Nur der Beginn ins Spiel gelang den Schweizerinnen besser als am Vortag. Die Schottinnen schrieben in den ersten vier Ends, in denen sie dreimal über den Vorteil des letzten Steins besassen, lediglich drei Punkte. Zum Vergleich: Beim 13:3 in der Vorrunde schrieben die Schottinnen mit dem letzten Stein im Schnitt vier Punkte pro End.

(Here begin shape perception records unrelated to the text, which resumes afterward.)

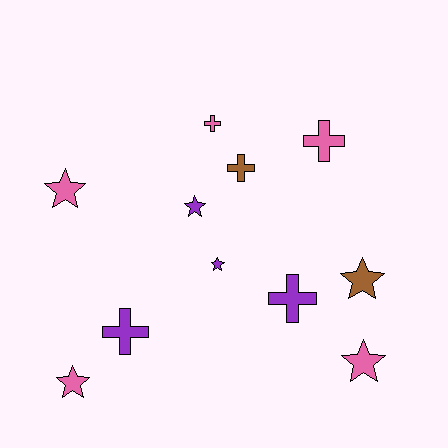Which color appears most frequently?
Pink, with 5 objects.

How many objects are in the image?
There are 11 objects.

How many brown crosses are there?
There is 1 brown cross.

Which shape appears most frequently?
Star, with 6 objects.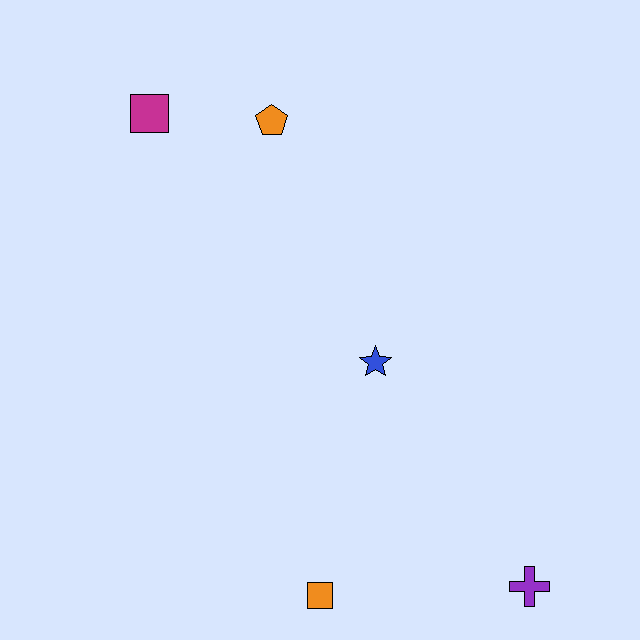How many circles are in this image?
There are no circles.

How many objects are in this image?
There are 5 objects.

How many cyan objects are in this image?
There are no cyan objects.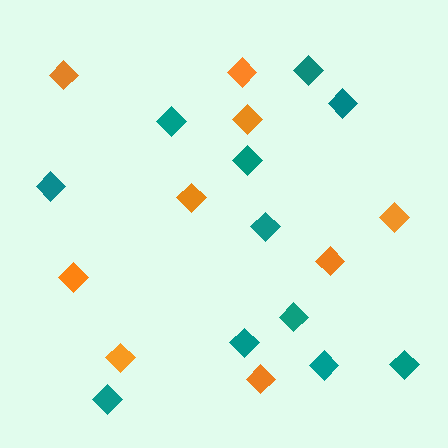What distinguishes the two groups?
There are 2 groups: one group of orange diamonds (9) and one group of teal diamonds (11).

Beim Stand von 1:3 liessen sich die Schweizerinnen im fünften End aber ein Dreierhaus stehlen, weil der letzte Draw von Mirjam Ott zu lang geriet. Und im siebenten End schrieben die Schottinnen nochmals ein Viererhaus.

Damit verspielten beide Schweizer Teams die erste Chance auf den Finaleinzug und auf eine sichere Medaille. Die zweite Chance bietet sich am Freitagabend: Die Schweizerinnen treffen im Halbfinal auf Schweden; die Schweizer Männer bekommen es mit Dänemark zu tun. Die Schwedinnen (Margaretha Sigfridsson) siegten in ihrer Playoff-Partie gegen Dänemark 10:2.